Eigentlich wollte er damals nur für ein halbes Jahr aussteigen, um sich zu erholen. 1998 war das, nachdem der ehemalige Torwart von Eintracht Frankfurt von seinem Betrieb für Fensterbau endgültig die Nase voll hatte. Burnout würde man heute sagen. »Damals habe ich mich auch ein wenig mit okkulten Dingen beschäftigt, da lief der Tod immer neben mir her«, sagt Pahl, während ein »Zzzsch« unter seinen wuchtigen Händen aus der Bierbüchse entweicht. Ein Brasilianer nahm ihn mit nach Paraguay. Dort gefiel es ihm auf Anhieb so gut, dass er seine Zelte in Deutschland ganz abbrach. Ein neues Leben anfangen, wieder mal.

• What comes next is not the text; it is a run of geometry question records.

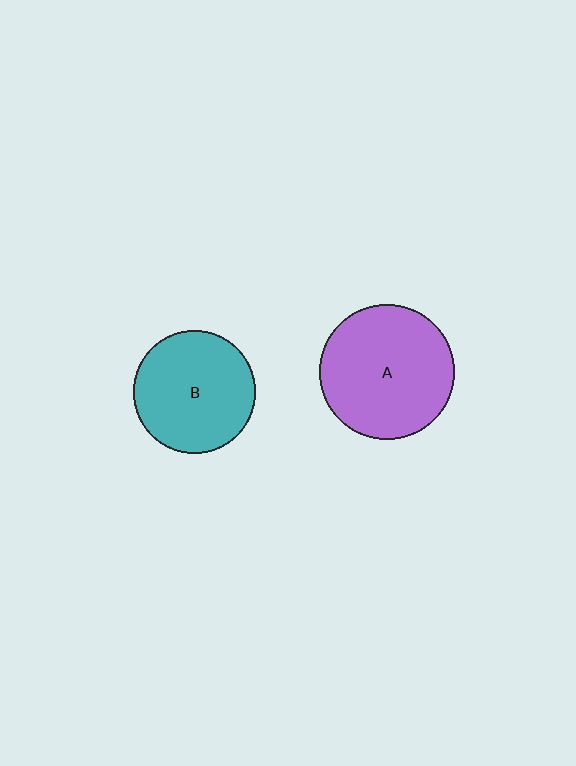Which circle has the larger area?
Circle A (purple).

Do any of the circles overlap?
No, none of the circles overlap.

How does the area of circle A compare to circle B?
Approximately 1.2 times.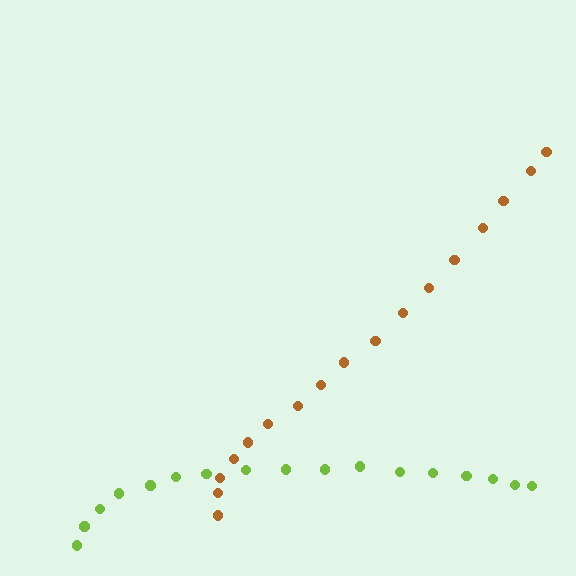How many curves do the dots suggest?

»Ich bin ein Pioniertyp, ein Conquistador, wie man hier sagt«, sagt Pahl. In Villarica, zweieinhalb Autostunden von der Hauptstadt Asuncion betrieb er zunächst ein Lokal, später eine Pension, die er nach einigen Jahren verkaufte. Er leitete eine Fußballschule und wurde als Trainer des Amateurvereins Deportivo Independencia viermal Meister der Mennoniten-Liga, wo vornehmlich deutschstämmige Paraguayer spielen. Torwart und Trainer, Fensterbauer und Gastwirt, Jürgen Pahl war schon vieles in seinem Leben, nur Obstbauer war er nie. Die heute noch auf Wikipedia verbreitete Legende entstand, nachdem ihn ein Journalist besucht und für ein Foto zwischen Obstbäume gestellt hatte.

Vor der WM 2006 entpuppte Pahl sich in einem bemerkenswerten Aufsatz für die »Taz« als Fundamentalkritiker an seinem einstigen Berufsstand und der Gesellschaft allgemein. »Der Macher und Materialist ist gefragt, schlau, skrupellos ohne Visionen, außer sein Konto betreffend«, schrieb Pahl. Ihm falle es schwer, in einer solchen »miefigen, verlogenen Gesellschaft« zu leben. Sechs Jahre später gibt er unter einer halbvertrockneten paraguayischen Palme zu: »Das hat mir im Nachhinein sehr geschadet.« Viele daheim hielten den Aussteiger in Südamerika nun für einen spinnerten Sonderling. Der 56-Jährige holt aus seinem spartanischen Häuschen ein abgewetztes Fotoalbum. Die Bilder zeigen ihn als fröhliches Mitglied jener miefigen, verlogenen Fußballgesellschaft, zu der auch er früher gehörte. »Was soll’s, alles kommt, wie es kommt«, sagt er beim Durchblättern.